On reproche d’abord à Alexandros la part de hasard dans le tirage des cartes. C’est absurde. Les gouverneurs permettent toujours de trouver une solution. En effet, ils ont une double utilité : réduire les coûts en économisant ponctuellement des cartes (en prévision d’un autre objectif par exemple) et réduire le hasard justement (on les place sur les symboles des cartes que l’on n’a pas). Alors, c’est sûr que si l’on joue bêtement à placer ses gouverneurs le plus vite possible sur toutes les régions qui se présentent, on va s’exposer à être dépendant du hasard. Mais ce n’est donc pas une donnée inhérente au jeu.

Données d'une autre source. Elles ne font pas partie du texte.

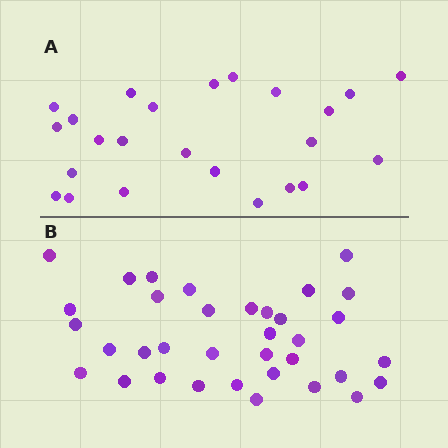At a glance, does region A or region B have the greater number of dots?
Region B (the bottom region) has more dots.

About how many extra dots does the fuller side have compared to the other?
Region B has roughly 12 or so more dots than region A.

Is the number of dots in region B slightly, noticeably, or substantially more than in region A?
Region B has substantially more. The ratio is roughly 1.5 to 1.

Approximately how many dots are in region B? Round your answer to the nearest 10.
About 40 dots. (The exact count is 35, which rounds to 40.)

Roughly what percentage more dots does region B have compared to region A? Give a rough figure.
About 45% more.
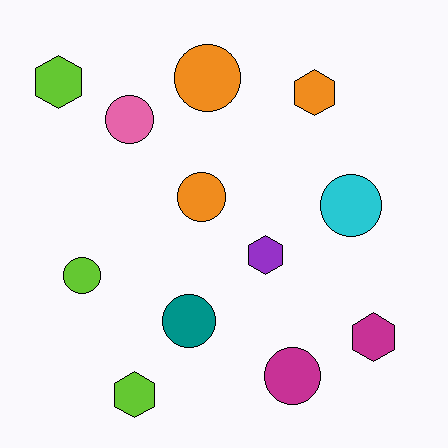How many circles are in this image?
There are 7 circles.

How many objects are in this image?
There are 12 objects.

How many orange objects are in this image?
There are 3 orange objects.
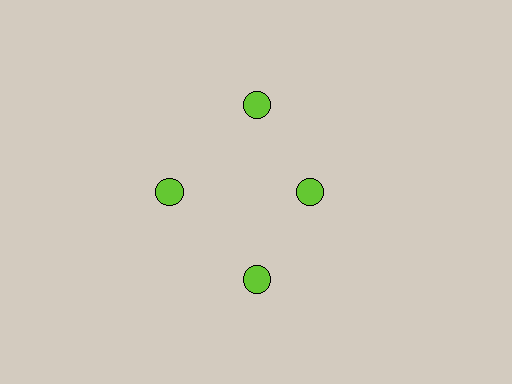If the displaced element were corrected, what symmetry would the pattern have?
It would have 4-fold rotational symmetry — the pattern would map onto itself every 90 degrees.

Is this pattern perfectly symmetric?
No. The 4 lime circles are arranged in a ring, but one element near the 3 o'clock position is pulled inward toward the center, breaking the 4-fold rotational symmetry.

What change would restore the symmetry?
The symmetry would be restored by moving it outward, back onto the ring so that all 4 circles sit at equal angles and equal distance from the center.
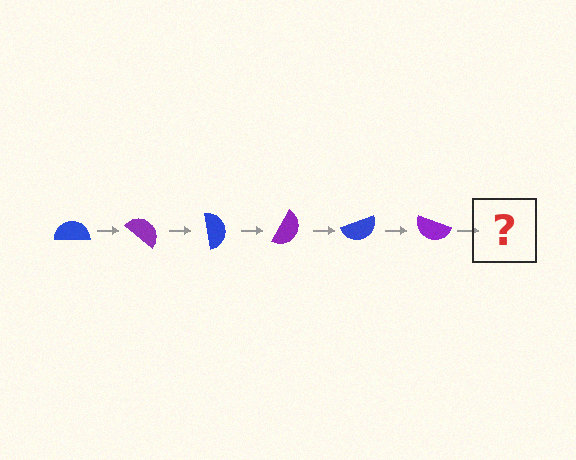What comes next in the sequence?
The next element should be a blue semicircle, rotated 240 degrees clockwise from the start.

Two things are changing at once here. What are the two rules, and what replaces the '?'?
The two rules are that it rotates 40 degrees clockwise each step and the color cycles through blue and purple. The '?' should be a blue semicircle, rotated 240 degrees clockwise from the start.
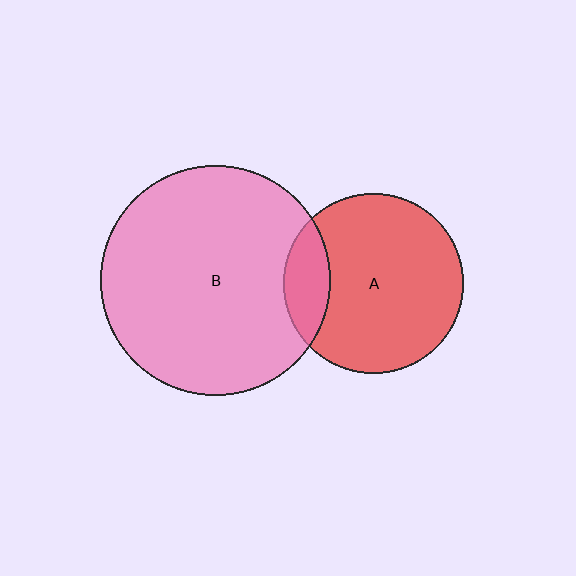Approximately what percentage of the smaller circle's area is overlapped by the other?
Approximately 15%.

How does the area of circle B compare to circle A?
Approximately 1.6 times.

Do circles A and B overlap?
Yes.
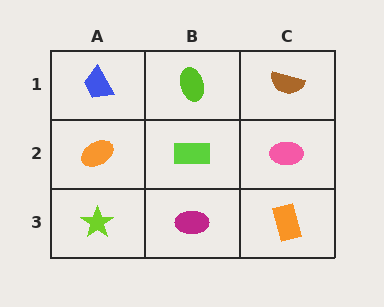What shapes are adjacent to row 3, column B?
A lime rectangle (row 2, column B), a lime star (row 3, column A), an orange rectangle (row 3, column C).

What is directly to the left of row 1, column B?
A blue trapezoid.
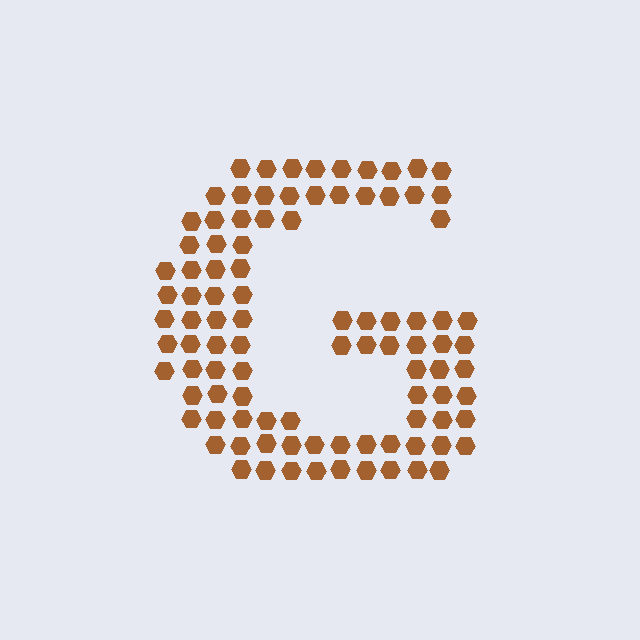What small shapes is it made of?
It is made of small hexagons.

En ce qui concerne les cartes découvertes, on dit que 2 c’est trop peu. Personnellement, je ne pioche jamais de cartes retournées mais prends toujours des cartes du talon. Pourquoi ? une fois que l’on a pris la carte du symbole vers lequel on va bouger Alexandros (carte à choisir finement bien entendu…), on retourne la seconde carte avant de le bouger. Si j’ai bien choisi sa destination en fonction du terrain environnant, je pourrai le placer à l’endroit qui, en fonction des 2 symboles à disposition du joueur suivant, ne pourra le favoriser et/ou me laissera des possibilités d’en tirer profit ultérieurement. Un peu comme les numéros à Carolus Magnus, le mouvement d’Alexandre est un formidable outil de contrôle sur son jeu et sur celui de ses adversaires. Il n’est pas à prendre à la légère et dominer tout ce qu’il implique n’est pas une mince affaire. C’est une des plus belles et originales idées ludiques que j’ai rencontrée à ce jour. Je laisse donc toujours des cartes découvertes peu commodes à disposition de mes adversaires et ne pioche ainsi que des cartes du talon (qui sont toutes bonnes à prendre si j’ai des gouverneurs en réserve…). Et si par hasard je sais que je vais avoir un besoin impérieux d’une des 2 cartes retournées (pour moi ou pour éviter qu’un de mes adversaires ne l’ait), je place Alexandre de manière à ce que quel que soit le symbole retourné à la fin de mon tour, il ne puisse le bouger (trop) avantageusement.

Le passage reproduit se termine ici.